If you like, you can bake this special fruit dish and prepare the sauce ahead of serving. Refrigerate separately for several days. Reheat individual servings of the crisp on a microwaveable plate and then top with the sauce.
Preparation time: 25 minutes Baking time: 55 minutes
FRUIT
1 tablespoon confectioners’ sugar
2 teaspoons cornstarch
4 cups (about 2 pounds) peeled and sliced Anjou or Bartlett pears
2 teaspoons vanilla extract
TOPPING
½ cup old-fashioned oats
2 tablespoons slivered almonds
¼ teaspoon ground nutmeg
2 tablespoons cold Better Butter or trans-fat free spread
SAUCE
1 cup fat-free plain yogurt
1 tablespoon maple syrup
¼ teaspoon orange extract
1. Preheat the oven to 350°F. Coat an 8" x 8" baking dish with vegetable oil spray. Set aside.
2. To prepare the fruit: In a bowl, combine the confectioners’ sugar and cornstarch. Stir until well blended. Add the pears and vanilla. Toss to coat evenly. Transfer to the reserved dish. Set aside.

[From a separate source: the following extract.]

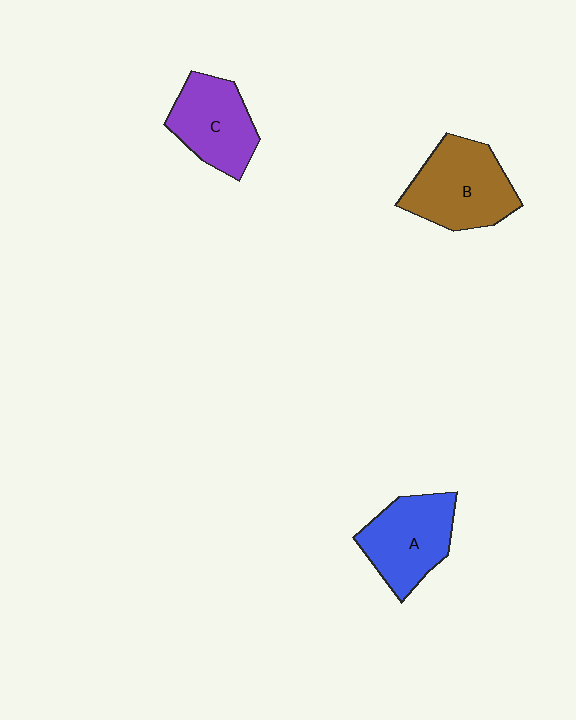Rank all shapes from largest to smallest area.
From largest to smallest: B (brown), A (blue), C (purple).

3. To prepare the topping: Wipe the bowl dry with a paper towel. Add the oats, almonds, and nutmeg. Toss with a fork to mix. With the fork, break the Better Butter or spread into small chunks. Add to the mixture. Use the fork to cut into smaller pieces that blend with the oats mixture. Sprinkle over the reserved fruit. Bake for about 55 minutes, or until bubbly.

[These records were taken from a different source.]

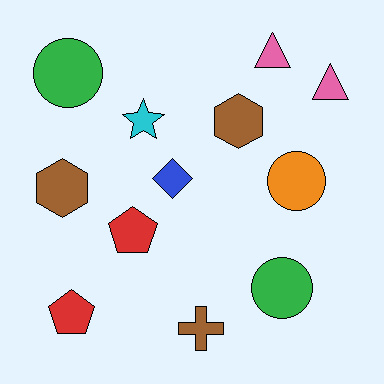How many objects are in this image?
There are 12 objects.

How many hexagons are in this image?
There are 2 hexagons.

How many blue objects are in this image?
There is 1 blue object.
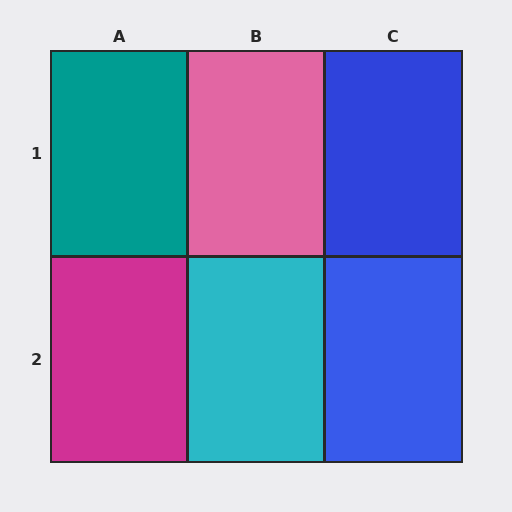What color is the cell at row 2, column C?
Blue.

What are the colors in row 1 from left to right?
Teal, pink, blue.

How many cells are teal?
1 cell is teal.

4. To prepare the sauce: In a small bowl, combine the yogurt, syrup, and extract. Stir to mix. Serve the crisp warm or at room temperature, topped with the sauce.
MAKES 9 SERVINGS
Per serving: 124 calories, 23 g carbohydrate, 3 g protein, 3 g fat, 1 g saturated fat, 0 mg cholesterol, 37 mg sodium, 4 g fiber
Carbohydrate Choices: 1½
Dietary Exchanges: 1 fruit, ½ fat
NOTES: Select pears that are ripe but still somewhat firm to the touch for this crisp. They will soften during baking. For additional fiber and nutrients, scrub the pears but leave the peel on.
Apples, plums, nectarines, or peaches can replace the pears. The baking time may vary depending upon the type of fruit.
Grated orange peel can replace or be added to the orange extract in the sauce.